ADR-138 — Descellement additif couche-1-v3.7 : révocation par serial de certificat et interop du format KRL OpenSSH dans air-keystore
Statut : Accepté (2026-07-30). RFC de structure (ADR-015). Applique le modèle de re-sceau du sceau couche 1 (ADR-062) sous la délégation additive du superviseur (ADR-065). Met en œuvre ADR-109 §4 (révocation), dont il est l’incrément d’exécution n°3.
Catégorie : Descellement ADDITIF de la couche 1 scellée
(couche-1-v3.6 → couche-1-v3.7). Aucun retrait, aucune signature
modifiée, aucun changement de comportement d’une primitive scellée sur les
données existantes : toute surface antérieure d’air-keystore reste valide telle
quelle. Ce qui est ajouté est un module neuf (air_keystore::krl) et quatre
types + un agrégat dans un module existant (air_keystore::revocation).
Le tag n’est pas posé par cet ADR. Conformément au modèle de re-sceau, la pose du tag
couche-1-v3.7revient au superviseur, après revue.
Contexte
Depuis ADR-108, air-keystore
sait révoquer une clé publique, par son blob complet : AirRevokedKey,
is_revoked, magasin scellé revoked.aircfg. C’est ce que la vérification de
certificat consulte depuis ADR-109 (incréments d.2.b serveur et inc.1 client).

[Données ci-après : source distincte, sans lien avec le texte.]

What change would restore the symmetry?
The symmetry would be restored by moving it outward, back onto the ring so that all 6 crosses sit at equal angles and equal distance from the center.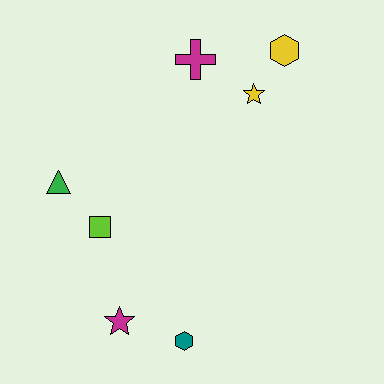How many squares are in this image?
There is 1 square.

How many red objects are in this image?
There are no red objects.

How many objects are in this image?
There are 7 objects.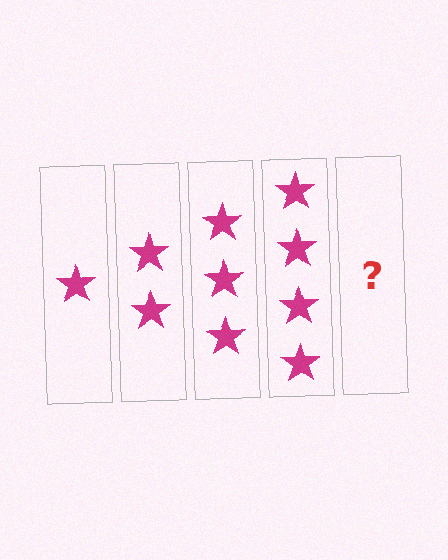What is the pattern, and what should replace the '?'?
The pattern is that each step adds one more star. The '?' should be 5 stars.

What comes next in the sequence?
The next element should be 5 stars.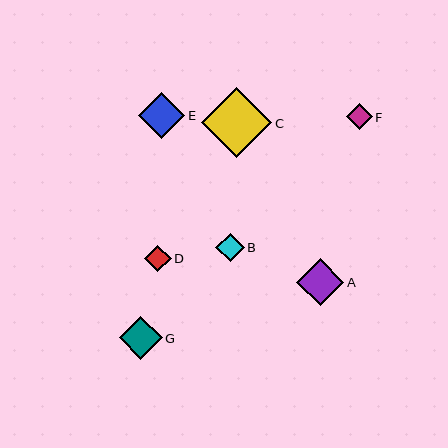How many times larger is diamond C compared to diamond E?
Diamond C is approximately 1.5 times the size of diamond E.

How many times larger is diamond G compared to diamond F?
Diamond G is approximately 1.7 times the size of diamond F.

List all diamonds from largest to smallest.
From largest to smallest: C, A, E, G, B, D, F.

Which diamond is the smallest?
Diamond F is the smallest with a size of approximately 26 pixels.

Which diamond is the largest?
Diamond C is the largest with a size of approximately 70 pixels.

Or ADR-109 §4 demande deux choses de plus, et ce sont précisément celles qui font qu’une révocation tient à l’échelle d’une flotte :
- La révocation par
serial. Un certificat porte un numéro de série. Révoquer « le certificat n° 4242 émis par notre CA » ne demande pas d’avoir la clé sous la main — c’est ce qui permet de révoquer depuis un poste d’administration, à partir d’un registre d’émission, sans collecter les clés de la flotte. Sans cela, Air ne sait révoquer que ce qu’il détient déjà. - L’interop du format KRL OpenSSH. Le KRL est le format que
ssh-keygen -kproduit et quesshdconsomme. Une flotte mixte (des machines Air, des machines OpenSSH) doit pouvoir n’entretenir qu’une liste de révocation. Sans interop, Air impose un second artefact — c’est-à-dire, en pratique, un artefact qui diverge.
Rien de scellé n’empêche l’un ni l’autre. Mais les deux étendent la surface publique de la couche 1, et le sceau porte sur la surface. D’où le présent ADR : il n’y a rien à desceller, il y a quelque chose à inscrire.
Décision
Descellement additif couche-1-v3.7, sur une seule crate : air-keystore.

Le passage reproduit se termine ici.